“Justiça”: o grito de uma mãe após prisão do acusado de matar MC Bakka em Ubatuba
Maria Helena de Souza, 59 anos, viveu meses de angústia desde que o filho, o cantor Bruno César Antunes de Souza, conhecido como MC Bakka, foi assassinado em Ubatuba, na frente do próprio filho de 6 anos. O crime brutal aconteceu no dia 2 de março de 2024 e deixou a mãe mergulhada em dor e incerteza. O paradeiro do assassino era, até então, um mistério.
“Sei que uma hora vai acontecer [a prisão], mas é muito angustiante. É desesperador saber que o assassino do meu filho está solto”, desabafou Maria Helena em maio do ano passado.
Mas a reviravolta veio nesta quinta-feira (23), quando a Polícia Civil confirmou a prisão de Augusto Gabriel Judic Borelli, de 32 anos, acusado de assassinar o funkeiro. Segundo as investigações, Borelli mantinha uma relação de amizade com Bakka, o que torna o crime ainda mais perturbador. O suspeito estava foragido havia mais de sete meses e chegou a ser procurado em várias cidades do Vale do Paraíba, incluindo Taubaté, onde tem parentes.
Mesmo após a prisão, a Delegacia de Polícia de Ubatuba segue investigando a motivação do homicídio. Borelli nega o crime.
A mãe, surpreendida com a notícia, não escondeu o misto de alívio e revolta.
“A prisão me pegou até de surpresa. A gente fica meio desacreditada que isso poderia acontecer, que ele seria pego. Mas ele estava tranquilo, lá mesmo onde cometeu o crime. Eu acredito que a justiça vai ser feita”, afirmou.
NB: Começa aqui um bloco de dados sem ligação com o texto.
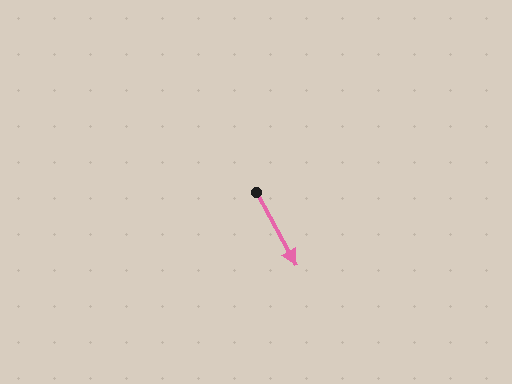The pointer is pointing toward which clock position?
Roughly 5 o'clock.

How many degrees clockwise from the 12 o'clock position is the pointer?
Approximately 152 degrees.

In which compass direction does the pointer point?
Southeast.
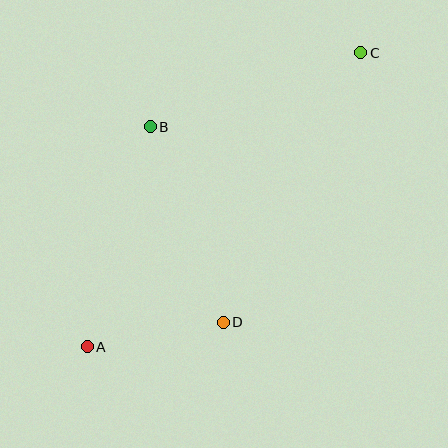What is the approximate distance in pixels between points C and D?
The distance between C and D is approximately 303 pixels.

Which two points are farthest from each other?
Points A and C are farthest from each other.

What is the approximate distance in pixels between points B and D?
The distance between B and D is approximately 208 pixels.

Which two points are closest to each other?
Points A and D are closest to each other.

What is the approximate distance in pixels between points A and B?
The distance between A and B is approximately 229 pixels.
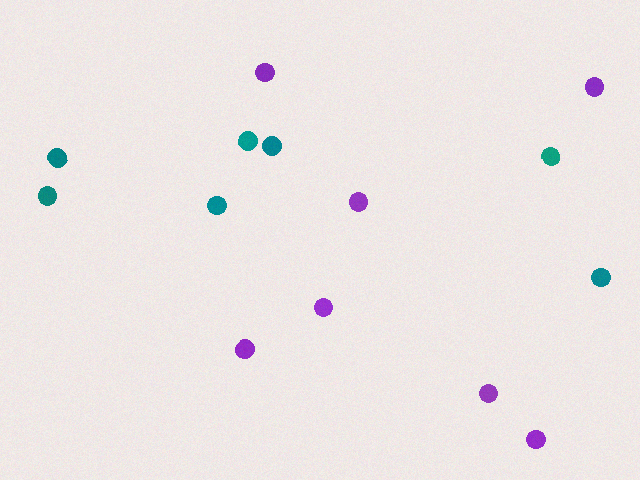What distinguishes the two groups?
There are 2 groups: one group of teal circles (7) and one group of purple circles (7).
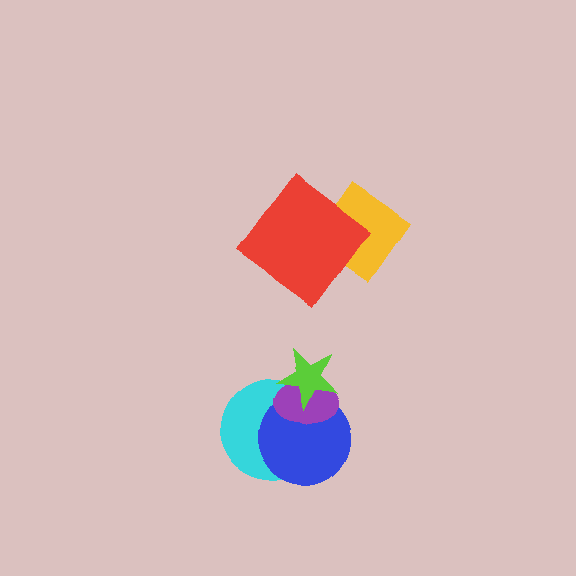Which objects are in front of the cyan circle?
3 objects cover part of the cyan circle: the blue circle, the purple ellipse and the lime star.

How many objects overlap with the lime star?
3 objects overlap with the lime star.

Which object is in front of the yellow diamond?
The red diamond is in front of the yellow diamond.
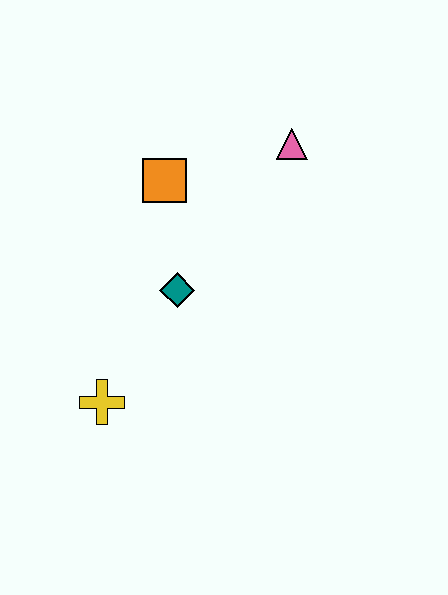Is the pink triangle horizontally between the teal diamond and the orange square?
No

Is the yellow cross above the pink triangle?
No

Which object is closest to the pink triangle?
The orange square is closest to the pink triangle.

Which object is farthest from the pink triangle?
The yellow cross is farthest from the pink triangle.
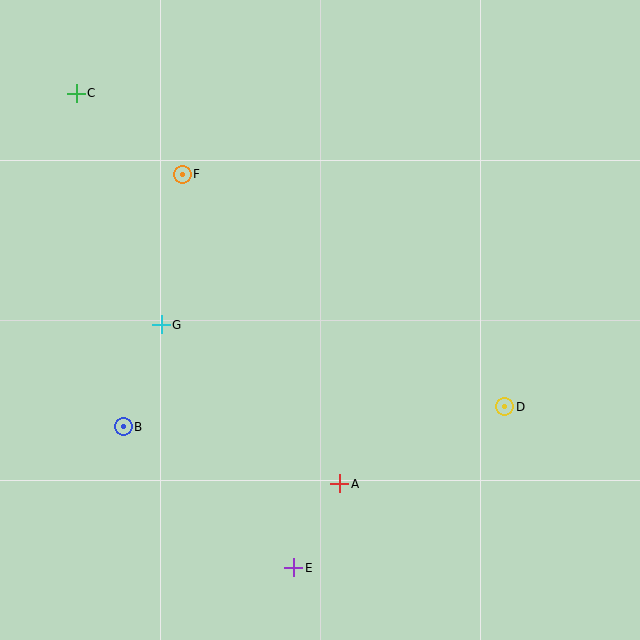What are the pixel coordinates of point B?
Point B is at (123, 427).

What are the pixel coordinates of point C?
Point C is at (76, 93).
Maria Helena ainda teme que o acusado possa ser solto e desabafa com indignação:
“Não sei se tenho que entrar com algum procedimento mais sério, se preciso de advogado, porque ele estava tranquilo, trabalhando na praia, como se nada tivesse acontecido. Ele não pode ficar impune. Eu quero vê-lo pagando pelo que cometeu.”
Em maio do ano passado, o delegado Albertino Gonçalves Neto, responsável pelo caso, já havia afirmado que não havia dúvidas sobre a autoria do crime.
“Fizemos as investigações e chegamos ao nome do autor”, disse à época, referindo-se a Borelli, que era vendedor ambulante e amigo próximo de Bakka.
O crime
MC Bakka conheceu Borelli há cerca de cinco anos, quando se mudou para Ubatuba para trabalhar nas praias. Os dois chegaram a morar juntos, mas, com o tempo, surgiram desentendimentos.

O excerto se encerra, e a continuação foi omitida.